For a little post-Yule reading, try thumbing through the Energy Investment Handbook. But don’t spill coffee on this baby, because each word is edged in gilt.
At $800-plus a copy, you’d expect no less.
To be sold by subscription for $10,000 a year, the monthly Handbook will debut after Christmas.
Each issue will contain more gold than Sutter’s Mill: detailed “momentum indicators” for TSE energy stocks, technical details of petroleum plays from Sable Island to East Lost Hills, and dozens of other features.
Despite the price tag, it seems destined to find favour with investment industry insiders.
A new joint venture from Ross Smith Energy Group and ARC Financial Corp, the data in the Energy Investment Handbook will be assembled by the stealthiest, snoopiest sleuths since Sherlock Holmes tumbled down that waterfall. ARC Financial, you know about. Their in-house researchers compile some of the most rock-solid oil and gas analyses in the business. But you may need an introduction to the other guys — Alias Ross and Smith. Two ex-investment brokers, Allan Ross and Michael Smith hung out their shingle two years ago, feeling it was time to go to bat for the “buy” side of the street.
To put it indelicately, the partners utilize the skills of about 100 corporate crap-cutters to gather precise data for 50-odd Ross Smith clients.
These clients are investment counsellors, or managers of mutual and pension funds. Institutional investors pay as much as $150,000 a year for Ross Smith’s unbiased assessments of public energy companies, before they decide whether to buy in.
“Through the ’90s, there was a tremendous amount of capital raised on behalf of various oil and gas companies,” said Smith as he explained company origins.
“But quite a few didn’t work out too well,” he continued, citing fallen stars such as Merit Energy Ltd. and Blue Range Resource Corp.
Though touted by industry hype-meisters as killer investments, these juniors didn’t thrive, lacking the reserves and production volumes to justify the initial noise.
In the end, only the investor got killed.
“Investors were getting jaded, because they always seemed to be last to find out,” Smith shrugged.
“But you never saw brokerage firms come out with ‘sell’ reports, when the companies started to erode,” he noted slyly.
However, a small army of skilled technical wizards in Calgary did sense the erosion. But their information wasn’t finding its way to the financial decision-makers.
So Ross and Smith tapped into their expertise.
Now, they’re selling it.
Understandably, some public companies — Canadian 88 and Renaissance Energy come to mind — haven’t appreciated going under the microscope.
“Some companies thought we were too negative,” Smith conceded.
But it doesn’t really matter whether an evaluation is positive or negative. Accuracy alone counts.

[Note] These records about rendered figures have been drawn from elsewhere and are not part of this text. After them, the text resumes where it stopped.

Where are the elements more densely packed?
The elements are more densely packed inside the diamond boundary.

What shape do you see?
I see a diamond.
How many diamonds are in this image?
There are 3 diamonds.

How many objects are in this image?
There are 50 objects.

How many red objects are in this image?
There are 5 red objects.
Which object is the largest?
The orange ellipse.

And the partners’ roster of experts is as deep as it gets. To evaluate a firm’s reserves, they’ll bring in major-leaguers such as McDaniel Engineering Services or Gilbert Laustsen Jung. Ernst and Young, or KPMG, are hired to probe accounting questions.
Private investigators dig into the background of company managers. Or Sayer Securities may be asked to determine whether the president is buying or selling stock.

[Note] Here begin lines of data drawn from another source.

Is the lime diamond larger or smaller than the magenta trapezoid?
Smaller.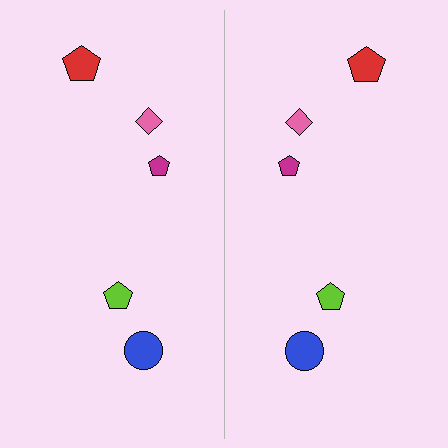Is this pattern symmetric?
Yes, this pattern has bilateral (reflection) symmetry.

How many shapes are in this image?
There are 10 shapes in this image.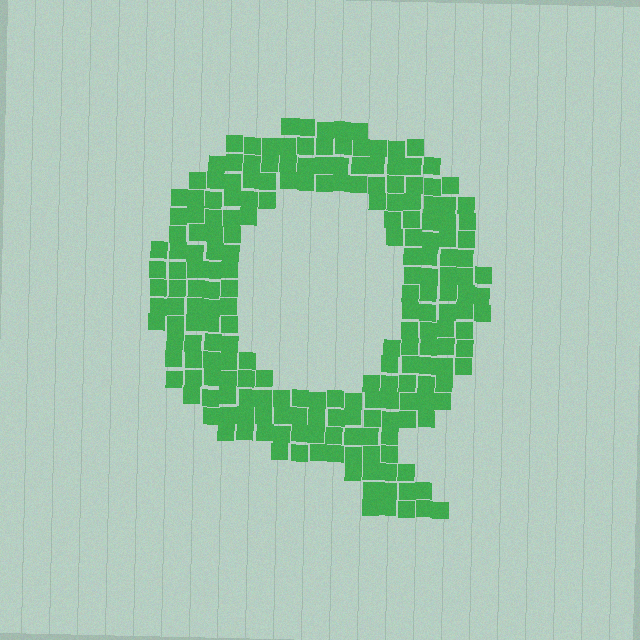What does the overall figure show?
The overall figure shows the letter Q.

If a need arises, Ross and Smith will scour the globe for a specialist.
Like who? Well, a former Canadian ambassador to the United Arab Emirates was hired to supply geo-political background on Canadian-owned African oil fields.
“We try to get our experts to ask themselves: ‘If I were going to invest in an oil and gas company, what questions would I ask management about their reserves?’ ” said Ross.

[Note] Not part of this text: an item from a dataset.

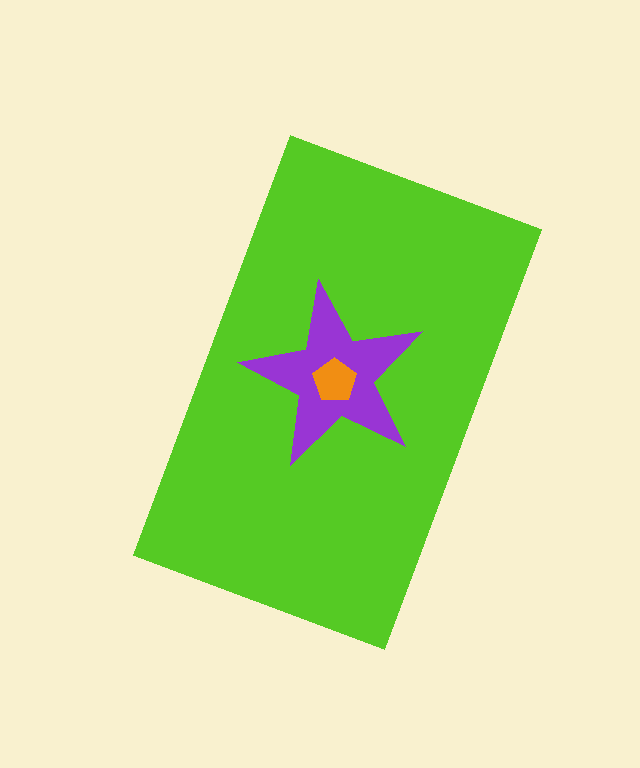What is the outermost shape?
The lime rectangle.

“So what comes out of our reports is maybe 20 to 25 questions which portfolio managers can put to company management. Then our clients draw their own conclusions.”
In a real sense, guys like Ross and Smith serve as a front line of defence for us lowly, working stiffs.
Most ordinary investors buy into mutual funds somewhat blindly, on the advice of their own brokers.
Nodding obediently, they place their hard-won bucks in the hands of a fund manager, whose name they may not even know.
They can only hope these managers have access to the kind of dope Ross and Smith are dishing out.
And the Energy Investment Handbook? Maybe it’s time your neighbourhood energy fund manager considered a subscription.